In recent years, global navigation satellite system (GNSS)-based navigation in high earth orbits (HEOs) has become a field of research interest since it can increase the spacecraft’s autonomy, thereby reducing the operating costs. However, the GNSS availability and the GNSS-based navigation performance for a spacecraft orbiting above the GNSS constellation are strongly constrained by the signals power levels at the receiver position and the sensitivity.

The simulated level of signal power at the receiver’s position may considerably increase or decrease when assuming different gain/attenuation values of the transmitter antenna for a certain azimuth and elevation. Assuming a slightly different antenna pattern therefore may significantly change the simulated signal’s availability results and accordingly the simulated navigation accuracy, leading to an inexact identification of the requirements for the GNSS receiver. This problem particularly concerns the case of orbital trajectories above the GNSS constellation, where most of the signals received are radiated from the secondary lobe of the transmitters antennas, for which typically very little information is known.

At the time of this study, it was possible to model quite accurately the global positioning system (GPS) L1 antenna patterns for the IIR and IIR-M Blocks because of the precise information available. No accurate information was available for the GPS L1 antenna patterns of the IIF Block. Even less accurate information was available on the GPS L5 antenna patterns. In this context, this paper aims at investigating the effect of different antenna pattern assumptions on the simulated signal availability and on the consequent simulated navigation performance of a spaceborne receiver orbiting in a very highly elliptical orbit from the Earth to the Moon.

Initially the impact of averaging the transmitter’s antenna gain over the azimuth, a typical assumption in many studies, is analyzed. Afterwards, we also consider three different L5 antenna patterns assumed in the literature (the precise L5 patterns are unfortunately not yet fully available). For each of the considered antenna pattern assumptions, we simulate received signal power level, availability, geometric dilution of precision (GDOP), and navigation accuracy in order to evaluate their different effects. After identifying the most conservative assumptions for the transmitters antenna patterns, for each elevation of the receiver antenna, we also compute the number of available GNSS observations and analyze their distribution.

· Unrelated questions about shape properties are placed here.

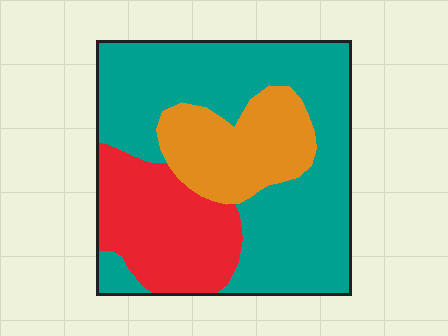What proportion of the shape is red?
Red covers around 25% of the shape.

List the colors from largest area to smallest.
From largest to smallest: teal, red, orange.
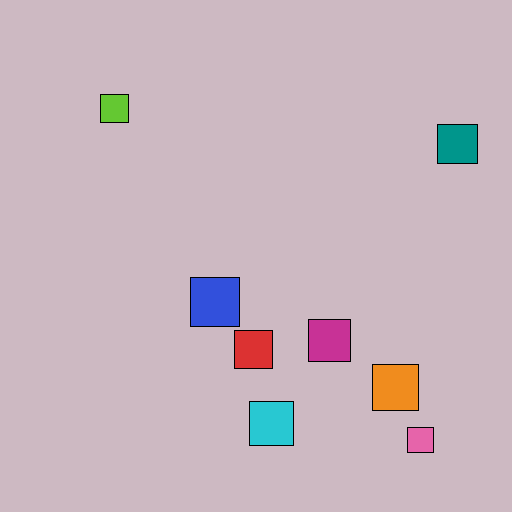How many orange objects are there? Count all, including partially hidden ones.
There is 1 orange object.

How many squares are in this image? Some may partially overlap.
There are 8 squares.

Moreover, possible aiding of the acquisition process using the prediction of the elevation at which the signal is transmitted, as well as the elevation at which the signal is received, are discussed. Finally, the impact on the GDOP of using only signals transmitted from certain angle intervals of the transmitter antenna pattern and the importance of selecting the transmitters that provide the best GDOP (in the case of a receiver with a limited number of channels) are considered and discussed.

MODELS AND ASSUMPTIONS

Figure 3. Assumed MTO for the receiver

Figure 3. Assumed MTO for the receiver

For this work, an accurate MTO trajectory of the receiver was generated using the Astrogator Tool of system tool kit (STK), and after provided as reference trajectory in our Spirent simulator, as user motion text (UMT) (user motion) file. The considered MTO is illustrated in Figure 3, where is identified by the yellow curve in LEO and the blue curve in HEO with perigee at the Moon altitude. In this trajectory, a GNSS receiver experiences all signal characteristics that it would experience orbiting at different altitudes in space (from LEO to the Moon).

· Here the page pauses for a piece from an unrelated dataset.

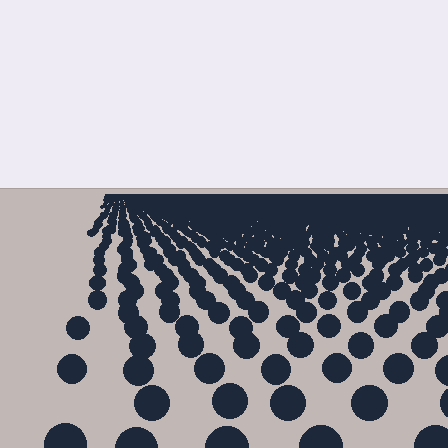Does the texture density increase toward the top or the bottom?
Density increases toward the top.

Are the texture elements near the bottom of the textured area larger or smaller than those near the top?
Larger. Near the bottom, elements are closer to the viewer and appear at a bigger on-screen size.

Figure 5. GPS L5 antenna gain pattern

Figure 5. GPS L5 antenna gain pattern

In Figure 5 is shown in blue the assumed L5 antenna gain pattern for the IIF satellites (in the first case) approximated from the L1 antenna gain pattern as explained above, also used in the second case for all GPS satellites. In red we can see the L5 antenna pattern 3.

GLOBAL POSITIONING SYSTEM (GPS) L1 RECEIVER: 2D PATTERN VS. 3D PATTERN

Figure 4. Block IIF GPS L1 antenna gain pattern

Figure 4. Block IIF GPS L1 antenna gain pattern

The highest received signal powers (Figure 6) are very similar for both assumed patterns, which is explained by the fact that the signal comes from the main lobe of the transmitter antenna pattern; the main lobe patterns are very similar for 2D and 3D patterns, as also shown in Figure 4, because the main lobe pattern is well specified and there is a very small gain variance for different azimuth angles.

Figure 9. Fourth-highest received power level of GPS L1 signals, during the considered MTO, for a 0 dBi receiver gain pattern

Figure 9. Fourth-highest received power level of GPS L1 signals, during the considered MTO, for a 0 dBi receiver gain pattern

As with four signals we would be able to compute the navigation solution, the fourth received signal power is of highest interest for us. What we can notice from Figure 9 is that in the case of 3D pattern the fourth-highest received signal power is sometimes lower than −170 dBm. On the other hand, this is never the case for the 2D pattern. Observing Figure 9 carefully, we can notice that the received powers are different; however, it is hard to have clear evidence, in which case the received powers are higher.

GPS L1/L5 RECEIVER: L5 PATTERN ASSUMPTION

Figure 19. Highest received power level of GPS L5 signals, during the considered MTO, for a 0 dBi receiver gain pattern

Figure 19. Highest received power level of GPS L5 signals, during the considered MTO, for a 0 dBi receiver gain pattern

Figure 22. Fourth-highest received power level of GPS L5 signals, during the considered MTO, for a 0 dBi receiver gain pattern

Figure 22. Fourth-highest received power level of GPS L5 signals, during the considered MTO, for a 0 dBi receiver gain pattern

Figures 19–22 show the four highest received power levels of the GPS L5Q signals at the receiver position as a function of the altitude, during the full considered trajectory, when assuming a 0 dBi receiver antenna gain, for the three assumed L5 antenna patterns. As we can see from these figures, the highest and the second-highest received signal powers have similar plots for the three assumed L5 patterns, while the third- and fourth-highest received signal powers plots are more different. From the four figures, we can notice that assuming L5 pattern 1 would result in higher received signal powers, always at the end of the MTO, and also in general for the fourth-highest received power.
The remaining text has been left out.